2013年8月18日日曜日

ドイツの不具合な風力発電

 再生可能エネルギー普及の手本として真っ先に名前が挙がるのがドイツです。まさに優等生に見えます。ドイツの2010年の電源構成を見ると再生可能エネルギーが16.6%でした。内訳は風力が36%、バイオマス28%、水力20%と続きます。日本の場合は約1.2%にとどまっています。ドイツでは風力発電の存在が大きいことが明らかです。11年の出力は2907万キロワットに達します。日本は250万キロワット(日本風力発電協会まとめ)だから1/10以下です。

 風力発電設備の多くは北東部に偏在し、需要の多い南部に送電しています。ところが送電網の容量不足で、風の強い日は余剰電力が隣国のチェコやポーランドに流れ込み、先方の送電網に悪影響を及ぼすそうです。

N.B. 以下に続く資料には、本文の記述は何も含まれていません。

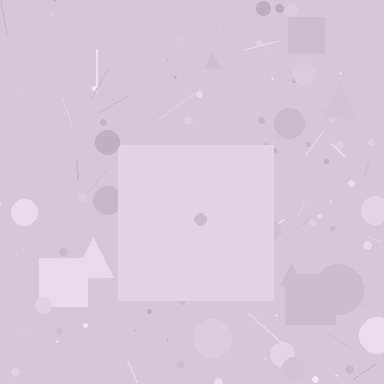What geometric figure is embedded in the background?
A square is embedded in the background.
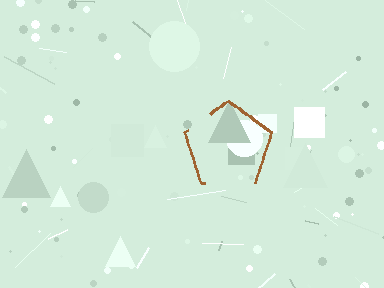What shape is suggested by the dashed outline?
The dashed outline suggests a pentagon.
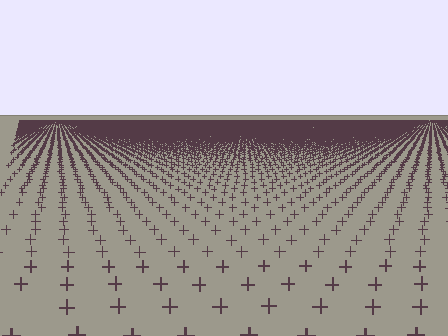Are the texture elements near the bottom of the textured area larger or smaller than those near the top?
Larger. Near the bottom, elements are closer to the viewer and appear at a bigger on-screen size.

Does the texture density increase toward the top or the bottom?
Density increases toward the top.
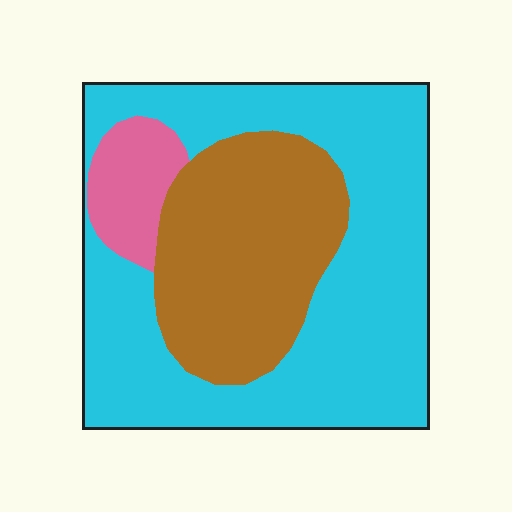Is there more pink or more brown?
Brown.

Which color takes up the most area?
Cyan, at roughly 60%.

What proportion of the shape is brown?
Brown covers roughly 30% of the shape.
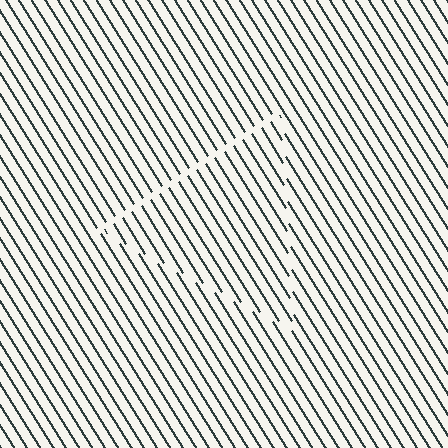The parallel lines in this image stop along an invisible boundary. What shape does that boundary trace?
An illusory triangle. The interior of the shape contains the same grating, shifted by half a period — the contour is defined by the phase discontinuity where line-ends from the inner and outer gratings abut.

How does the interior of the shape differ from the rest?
The interior of the shape contains the same grating, shifted by half a period — the contour is defined by the phase discontinuity where line-ends from the inner and outer gratings abut.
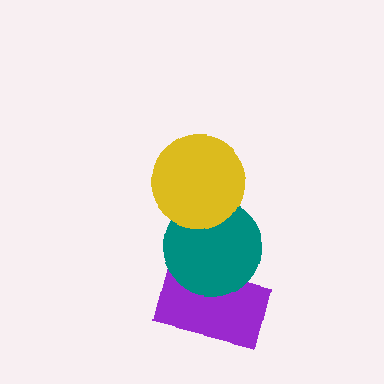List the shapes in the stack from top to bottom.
From top to bottom: the yellow circle, the teal circle, the purple rectangle.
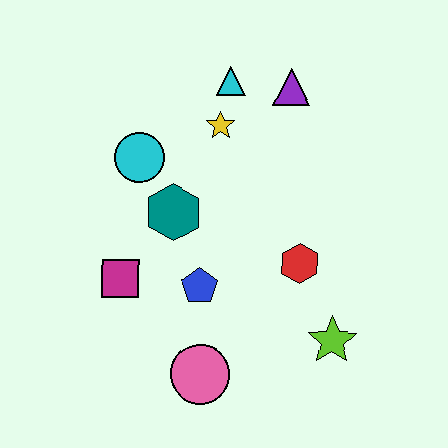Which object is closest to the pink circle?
The blue pentagon is closest to the pink circle.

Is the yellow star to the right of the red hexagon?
No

「困った両国は移相変圧器という装置を導入して流入を防ぐ計画」と海外電力調査会の伊勢公人上席研究員は語っています(7月30日の日経新聞)。

 ドイツが自国内で電気を使い切るには南部への送電網増強しかありませんが、環境破壊を理由に反対されており送電鉄塔を新設できません。行き場を失った電気で系統が不安定になるのを避けるために風力発電の停止案まで浮上しているといいます。

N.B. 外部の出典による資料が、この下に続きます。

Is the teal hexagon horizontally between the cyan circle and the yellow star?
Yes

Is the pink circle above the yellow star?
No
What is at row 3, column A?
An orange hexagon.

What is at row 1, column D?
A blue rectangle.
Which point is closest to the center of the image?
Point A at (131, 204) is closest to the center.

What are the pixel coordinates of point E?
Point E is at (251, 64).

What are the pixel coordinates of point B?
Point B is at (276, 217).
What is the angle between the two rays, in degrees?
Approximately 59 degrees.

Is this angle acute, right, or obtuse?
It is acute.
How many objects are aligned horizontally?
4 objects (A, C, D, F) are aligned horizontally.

 風力発電が増えると、無風のときに肩代わりできる同出力の火力発電所が必要になります。しかし風力が増えるとその分だけ普段の火力の稼働日数は減ります。不採算の火力は、担い手探しが難しくなるというわけです。再生可能エネルギーを推進する層は送電網増強に反対し、結局は風力の出力抑制を招きます。こうした矛盾は「再生可能エネルギーの電源構成比が20%に近づくと表面化する」と伊勢上席研究員は語ります。いずれにしろ、再生可能エネルギーを使うのもなかなか難儀です。